Don’t forget treats! Just because your dog is on a diet doesn’t mean they can’t have treats. Just be cautious of the treats they are being given and ensure they make up less than 10% of daily caloric intake. Ideally, treats would be 1 ingredient (we love NomNomNow’s yummy single ingredient treats) or healthy, natural snacks like vegetables. 

Add-ins to Boost Palatability: if your pet is losing weight and being fed appropriate portion sizes but is still hungry (this can be shown by begging even after being fed), try bulking out their food with healthy add ins. This could be as easy as watering food down or mixing in some fiber rich veggies like broccoli, celery, green beans, and cauliflower.   

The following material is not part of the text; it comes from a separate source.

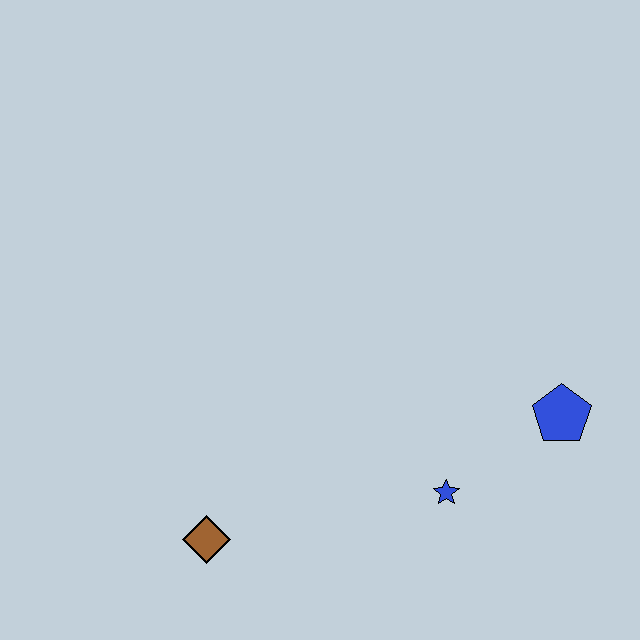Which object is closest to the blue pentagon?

Smaller, More Frequent Meals: some studies have shown that feeding one large meal a day could contribute to increased risk of weight issues. Consider splitting your dog’s meal into 2 to 4 smaller meals a day. This can help in the burning of calories and can help curb hunger.   

Weekly Weigh Ins and Consistent Monitoring of Progress   

Once you put your dog on their diet, monitoring their progress is crucial. Do weekly weigh-ins and make changes to their plan as needed (for example,  Dog on Scaleincreasing calorie intake if losing weight too quickly, increasing exercise if losing weight too slowly, or changing their plan a little if they plateaued). 

If your dog has more than a few pounds to lose, it can take some time but with a well formulated diet and exercise plan and consistency in implementing that plan, your dog will be living a better and healthier life in no time! 

Always make sure to discuss weight loss with your vet. Whether you want to determine if your dog is overweight or obese or formulate a weight loss plan, your vet will be able to provide the most full and complete diagnoses and next steps for happy and healthy weight loss.